Die Stimmung unter den Beschäftigten ist gedrückt. „Das ist der pure Frust“, meint eine. Am Dienstag kündigte Insolvenzverwalter Hendrik Hefermehl an, zum nächsten Jahr unrentable Filialen aufzugeben, um für mögliche Investoren attraktiver zu werden. In Berlin sind wegen der hohen Geschäftsdichte gleich fünf der sechs Schuhläden und 47 von 53 Mitarbeitern von den Plänen betroffen. Die Geschäfte in der Schloßstraße, am Mariendorfer Damm, in der Müllerstraße, am Tauentzien und in der Hermannstraße stehen vor dem Aus. Lediglich die sechs Mitarbeiter der exklusiven Filiale an der Friedrichstraße bleiben zunächst von der Entlassung verschont.

Von der Geschäftsleitung fühlen sich die Angestellten mangelhaft informiert. „Zuerst waren es nur Gerüchte. Die Belegschaft erfährt es ja immer zuletzt.“ Der Blick in die Zukunft fällt düster aus. Dem Handel gehe es allgemein schlecht, die Zahl der Alternativen sei gering. „Es ist mir fast egal, auch wenn ich weniger verdienen sollte. Hauptsache, einen Job“, so das resignierte Fazit. Die Fehler sieht man ganz klar auf Seiten des Managements.

Auch Dr. Norbert Breuer, einer der Geschäftsführer des insolventen Unternehmens, räumt Fehler im Managementbereich ein. Sich selbst schließt er mit dieser Einschätzung allerdings nicht ein, immerhin sei er erst seit Juni 2004 bei Salamander tätig. Jetzt gehe es darum, den „gesunden Kern“ von Salamander zu retten, um wenigstens die verbleibenden Arbeitsplätze langfristig zu sichern.

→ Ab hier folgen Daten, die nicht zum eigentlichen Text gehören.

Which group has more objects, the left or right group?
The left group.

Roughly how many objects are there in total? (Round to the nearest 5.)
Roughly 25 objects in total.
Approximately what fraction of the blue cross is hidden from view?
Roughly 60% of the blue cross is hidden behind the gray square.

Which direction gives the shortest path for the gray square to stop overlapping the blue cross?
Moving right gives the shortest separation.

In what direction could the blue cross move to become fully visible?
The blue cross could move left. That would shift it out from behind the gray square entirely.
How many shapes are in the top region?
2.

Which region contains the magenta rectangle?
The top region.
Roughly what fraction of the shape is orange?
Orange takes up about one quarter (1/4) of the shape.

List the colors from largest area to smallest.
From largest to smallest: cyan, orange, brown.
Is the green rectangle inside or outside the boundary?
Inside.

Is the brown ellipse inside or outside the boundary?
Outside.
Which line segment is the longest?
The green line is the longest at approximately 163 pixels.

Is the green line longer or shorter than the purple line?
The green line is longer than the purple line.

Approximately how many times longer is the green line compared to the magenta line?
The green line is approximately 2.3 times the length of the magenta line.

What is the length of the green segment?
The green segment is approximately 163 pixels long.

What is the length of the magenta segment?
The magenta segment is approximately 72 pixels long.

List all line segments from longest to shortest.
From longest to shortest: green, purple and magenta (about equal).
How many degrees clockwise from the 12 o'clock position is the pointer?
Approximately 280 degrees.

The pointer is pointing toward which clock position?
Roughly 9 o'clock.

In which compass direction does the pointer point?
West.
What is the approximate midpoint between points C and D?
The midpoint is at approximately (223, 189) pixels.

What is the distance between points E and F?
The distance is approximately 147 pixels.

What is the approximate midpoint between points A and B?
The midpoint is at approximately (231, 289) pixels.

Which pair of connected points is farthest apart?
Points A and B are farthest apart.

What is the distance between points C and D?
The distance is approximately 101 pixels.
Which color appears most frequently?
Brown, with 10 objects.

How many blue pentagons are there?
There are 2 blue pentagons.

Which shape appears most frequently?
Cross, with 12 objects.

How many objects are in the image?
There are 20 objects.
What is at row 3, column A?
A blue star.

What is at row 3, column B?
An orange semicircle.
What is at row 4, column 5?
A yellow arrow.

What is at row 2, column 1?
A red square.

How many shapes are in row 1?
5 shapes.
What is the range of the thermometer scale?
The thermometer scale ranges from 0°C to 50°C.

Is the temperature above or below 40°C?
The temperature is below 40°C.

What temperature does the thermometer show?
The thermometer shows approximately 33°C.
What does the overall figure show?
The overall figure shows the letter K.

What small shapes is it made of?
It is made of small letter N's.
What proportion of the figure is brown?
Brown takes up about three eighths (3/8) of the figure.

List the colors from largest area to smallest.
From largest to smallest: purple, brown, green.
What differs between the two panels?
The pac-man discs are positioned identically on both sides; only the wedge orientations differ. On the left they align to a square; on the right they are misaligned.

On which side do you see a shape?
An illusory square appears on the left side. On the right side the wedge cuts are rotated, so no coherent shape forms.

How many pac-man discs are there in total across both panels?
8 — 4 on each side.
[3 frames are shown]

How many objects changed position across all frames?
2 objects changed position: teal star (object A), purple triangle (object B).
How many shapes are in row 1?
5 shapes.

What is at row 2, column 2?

Eine Darstellung, welcher der Ver.di-Einzelhandelsfachmann Achim Neumann gründlich misstraut. Er vermutet hinter den Plänen des Insolvenzverwalters keinen Sanierungsplan, sondern ein „Zerschlagungskonzept“. Neumann betont weiter, er finde es „zum Kotzen, dass die Manager die Unternehmen an die Wand fahren und sich mit goldenem Handschlag in die Toskana verabschieden“. Schuld an der Lage sei auch eine verfehlte Modellpolitik, zu hausbacken seien die Designs der Salamander-Schuhe. Billigere Konkurrenten hätten angesichts der sinkenden Kaufkraft der Verbraucher zudem einen Vorteil. Menschlich sei die Krise bei Salamander besonders schwierig, da viele Mitarbeiter seit ihrer Ausbildung, also seit rund 30 bis 40 Jahren, beschäftigt seien.

Das Schuhhandelsgeschäft blickt in Berlin auf eine lange Tradition zurück. In seinen Glanzzeiten betrieb das Unternehmen hier zwanzig Filialen. 1904 hatte ein Berliner Schuhverkäufer sich den Markennamen sichern lassen. Kurz darauf tat er sich mit zwei bereits erfolgreichen Schuhmachern aus Kornwestheim zusammen. Ausgerechnet das hundertste Geschäftsjahr wird für Salamander offensichtlich das bisher schwerste.